Jasminka Kalajdzic and Irina Ceric, "Policing Protest Via the Civil Law: Class Actions, Injunctions, and the ‘Freedom Convoy’" (2022) 70:2 Criminal Law Quarterly 247. Available to Westlaw subscribers.

Excerpt:

As experts on injunctions and class actions, respectively, the authors set out to analyze Li v. Barber in its doctrinal and historical contexts and for its potential policy implications. We first consider how the civil law tools of class actions and injunctions (separately and in combination) have operated in the protest context historically, especially with respect to civil disobedience. We then turn to the normative question, how should they? An absence of policing in the Ottawa context left private citizens with only one legal avenue: to don the mantle of private attorney general.
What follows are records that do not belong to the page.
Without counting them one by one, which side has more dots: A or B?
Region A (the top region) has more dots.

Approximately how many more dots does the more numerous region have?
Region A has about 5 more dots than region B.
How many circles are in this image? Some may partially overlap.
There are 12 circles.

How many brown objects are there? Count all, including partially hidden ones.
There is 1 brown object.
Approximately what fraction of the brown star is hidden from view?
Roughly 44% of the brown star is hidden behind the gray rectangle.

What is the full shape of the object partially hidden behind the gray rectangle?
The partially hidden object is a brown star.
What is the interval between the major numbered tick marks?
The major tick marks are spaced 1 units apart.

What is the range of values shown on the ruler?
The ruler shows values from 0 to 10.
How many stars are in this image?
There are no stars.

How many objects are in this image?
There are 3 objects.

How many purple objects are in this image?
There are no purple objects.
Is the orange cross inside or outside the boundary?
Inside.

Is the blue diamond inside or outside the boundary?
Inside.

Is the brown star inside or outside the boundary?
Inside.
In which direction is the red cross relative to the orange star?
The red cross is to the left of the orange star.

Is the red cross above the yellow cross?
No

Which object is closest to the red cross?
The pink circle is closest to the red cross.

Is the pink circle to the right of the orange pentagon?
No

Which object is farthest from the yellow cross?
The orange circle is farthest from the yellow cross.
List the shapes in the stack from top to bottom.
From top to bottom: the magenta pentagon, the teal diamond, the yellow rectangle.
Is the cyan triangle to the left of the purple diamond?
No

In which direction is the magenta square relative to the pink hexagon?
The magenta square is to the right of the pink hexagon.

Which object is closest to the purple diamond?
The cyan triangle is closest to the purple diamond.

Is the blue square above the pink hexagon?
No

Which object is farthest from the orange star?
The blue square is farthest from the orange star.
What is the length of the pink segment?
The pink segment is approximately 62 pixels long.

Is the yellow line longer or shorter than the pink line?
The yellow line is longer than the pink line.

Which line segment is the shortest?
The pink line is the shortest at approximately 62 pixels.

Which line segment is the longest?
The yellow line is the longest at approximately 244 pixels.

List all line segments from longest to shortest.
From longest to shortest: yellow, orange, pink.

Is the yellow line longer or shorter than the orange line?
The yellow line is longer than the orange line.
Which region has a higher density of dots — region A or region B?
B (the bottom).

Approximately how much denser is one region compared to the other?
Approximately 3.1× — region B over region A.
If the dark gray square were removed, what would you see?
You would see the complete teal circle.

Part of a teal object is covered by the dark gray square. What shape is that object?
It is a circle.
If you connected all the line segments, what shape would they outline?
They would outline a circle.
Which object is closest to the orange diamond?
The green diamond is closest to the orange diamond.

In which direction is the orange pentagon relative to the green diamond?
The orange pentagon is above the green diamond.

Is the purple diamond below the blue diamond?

Ms. Li and her counsel leveraged two kinds of civil procedure against a better organized, well-resourced foe, and in doing so, neutralized and at least temporarily defunded a movement with concerning ties to white nationalism.1 Their success sets an important precedent for the use of class injunctions where the state has largely abandoned a segment of the population. Nevertheless, we argue that the normative answers depend on who is wielding these tools. Groups and individuals opposed to progressive movements and protest action may find inspiration in Ms. Li’s strategy, aiming the twin civil processes against Indigenous people or environmental and social justice activists in a manner that pits private individual against private individual. We conclude by examining the role of police tasked with enforcing civil injunctions generally and in respect of the “Freedom Convoy” specifically."